Each year, thousands upon thousands of people lose their lives from car crashes involving drunk drivers. If you spot a driver whom you feel is impaired, you could literally save the life of someone else – or at the very least spare them from injury – by alerting police.
In this issue, we’ll talk about how you can be a hero by anonymously reporting a drunk driver.
Should I feel guilty about reporting a drunk driver?
Absolutely not! If someone’s negligence has the potential to cause serious harm to others, you should feel no guilt whatsoever. If you witnessed someone pointing a gun at others, would you hesitate to report that situation? There’s very little difference between the two scenarios.
How do I report a drunk driver without giving my name?
Call 911 if you suspect someone is at risk of causing death or injury because of their dangerous driving behavior. The Alaska Highway Safety Office has established the REDDI (Report Every Dangerous Driver Immediately) initiative to encourage you and your fellow citizens to report potentially dangerous drivers to authorities.
What information should I tell authorities?

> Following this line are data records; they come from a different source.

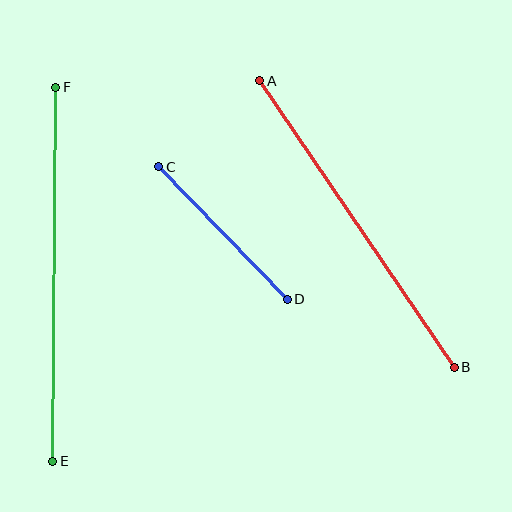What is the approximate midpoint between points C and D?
The midpoint is at approximately (223, 233) pixels.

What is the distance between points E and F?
The distance is approximately 374 pixels.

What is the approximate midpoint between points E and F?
The midpoint is at approximately (54, 274) pixels.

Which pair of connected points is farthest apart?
Points E and F are farthest apart.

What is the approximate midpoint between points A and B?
The midpoint is at approximately (357, 224) pixels.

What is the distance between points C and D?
The distance is approximately 185 pixels.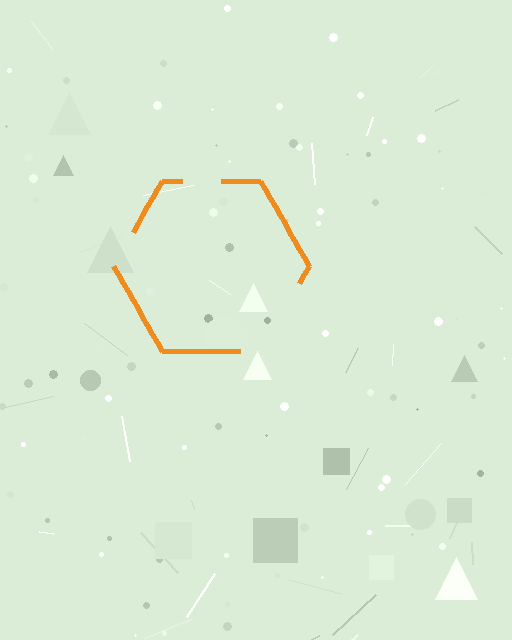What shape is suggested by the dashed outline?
The dashed outline suggests a hexagon.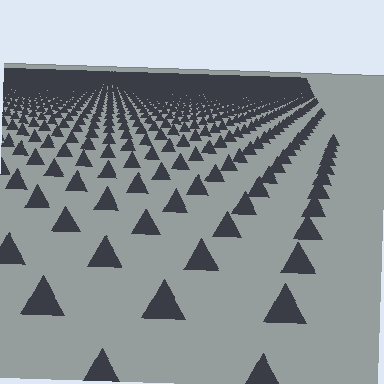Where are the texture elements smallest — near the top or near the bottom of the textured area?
Near the top.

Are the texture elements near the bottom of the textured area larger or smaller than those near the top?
Larger. Near the bottom, elements are closer to the viewer and appear at a bigger on-screen size.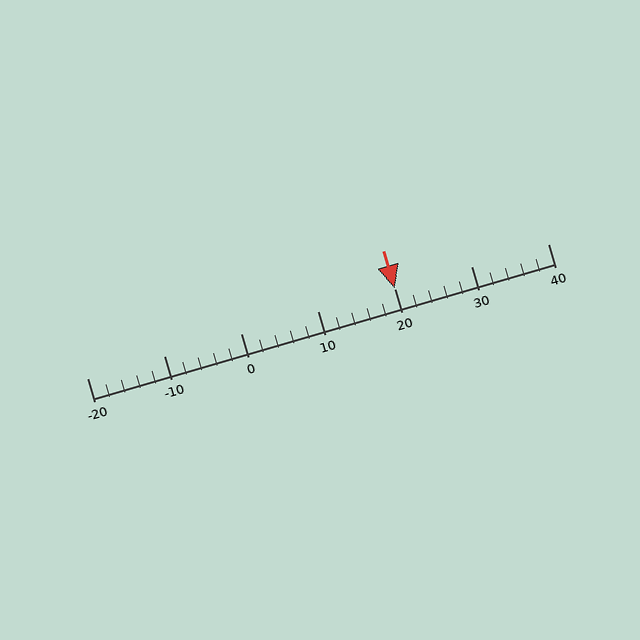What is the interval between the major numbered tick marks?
The major tick marks are spaced 10 units apart.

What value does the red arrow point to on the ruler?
The red arrow points to approximately 20.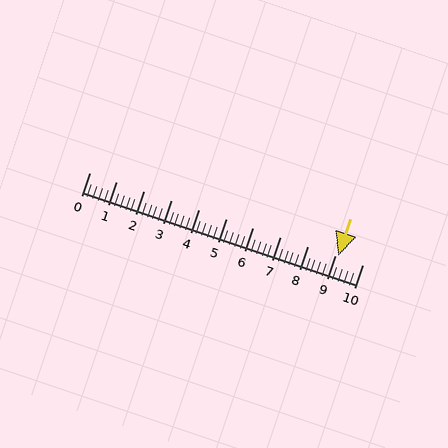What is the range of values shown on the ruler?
The ruler shows values from 0 to 10.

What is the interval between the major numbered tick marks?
The major tick marks are spaced 1 units apart.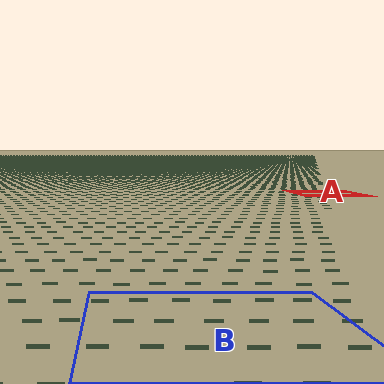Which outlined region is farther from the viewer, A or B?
Region A is farther from the viewer — the texture elements inside it appear smaller and more densely packed.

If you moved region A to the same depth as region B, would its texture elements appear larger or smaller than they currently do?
They would appear larger. At a closer depth, the same texture elements are projected at a bigger on-screen size.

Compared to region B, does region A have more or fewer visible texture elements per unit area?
Region A has more texture elements per unit area — they are packed more densely because it is farther away.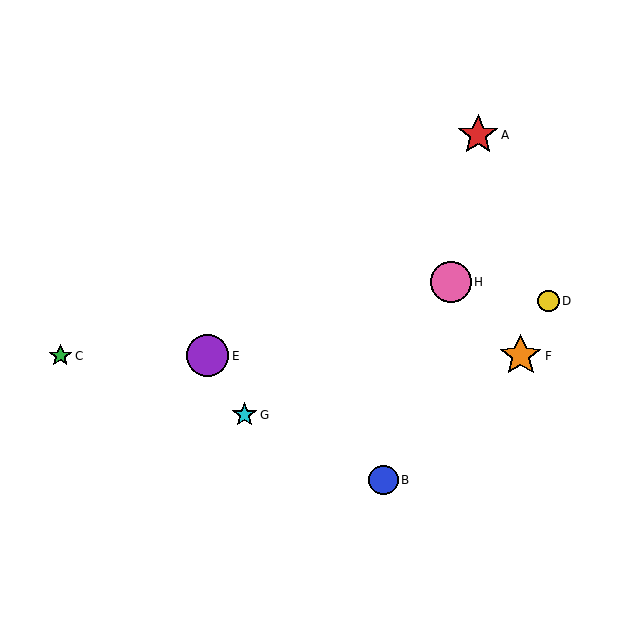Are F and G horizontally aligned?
No, F is at y≈356 and G is at y≈415.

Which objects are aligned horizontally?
Objects C, E, F are aligned horizontally.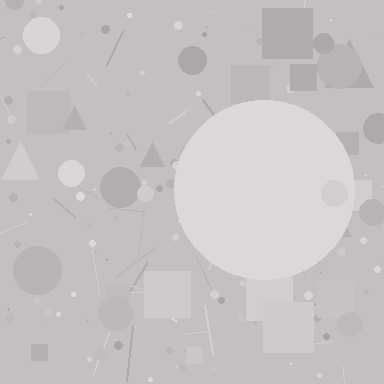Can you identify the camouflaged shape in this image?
The camouflaged shape is a circle.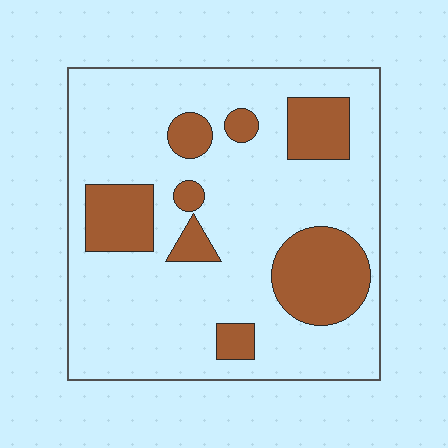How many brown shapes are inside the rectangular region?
8.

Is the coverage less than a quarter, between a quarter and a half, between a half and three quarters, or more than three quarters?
Less than a quarter.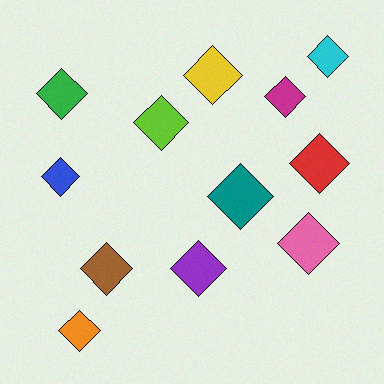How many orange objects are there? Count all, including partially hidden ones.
There is 1 orange object.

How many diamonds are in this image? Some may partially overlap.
There are 12 diamonds.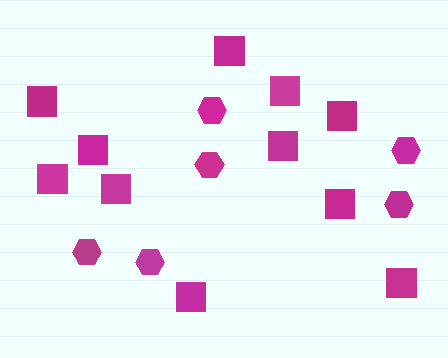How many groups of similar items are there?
There are 2 groups: one group of hexagons (6) and one group of squares (11).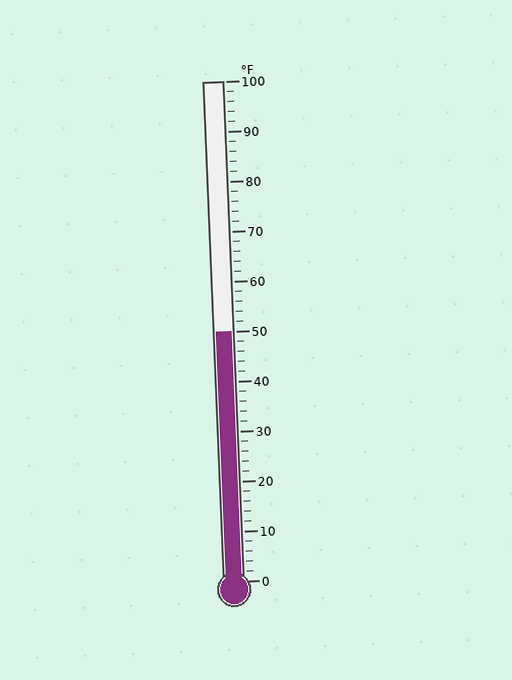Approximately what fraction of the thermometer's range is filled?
The thermometer is filled to approximately 50% of its range.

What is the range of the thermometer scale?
The thermometer scale ranges from 0°F to 100°F.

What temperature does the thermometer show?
The thermometer shows approximately 50°F.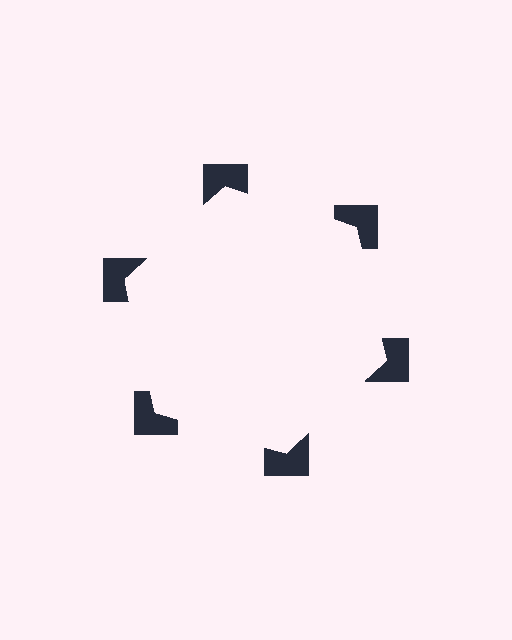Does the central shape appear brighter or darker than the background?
It typically appears slightly brighter than the background, even though no actual brightness change is drawn.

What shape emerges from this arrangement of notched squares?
An illusory hexagon — its edges are inferred from the aligned wedge cuts in the notched squares, not physically drawn.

Even though you do not have to provide your name, try to provide authorities with as much information as possible about the driver you suspect of being impaired. Things that can prove most helpful include:
- location (road name or highway number);
- color and make of the vehicle; and
- license plate number.
How can I identify a drunk driver?
The telltale signs of someone driving while impaired includes:
- straddling the center lane;
- taking extremely wide turns;
- weaving from one side of the road to the other;
- following other cars too closely (tailgating); and
- braking erratically.
If you’re injured by a drunk driver in Alaska, call Barber & Associates.
Seriously, you would be a hero if just one person’s injury or death were prevented by your call about an impaired driver.
If, on the other hand, you suffer injuries because of an impaired driver in Alaska, you definitely have a host of legal options to cover costs of medical bills, lost wages, etc.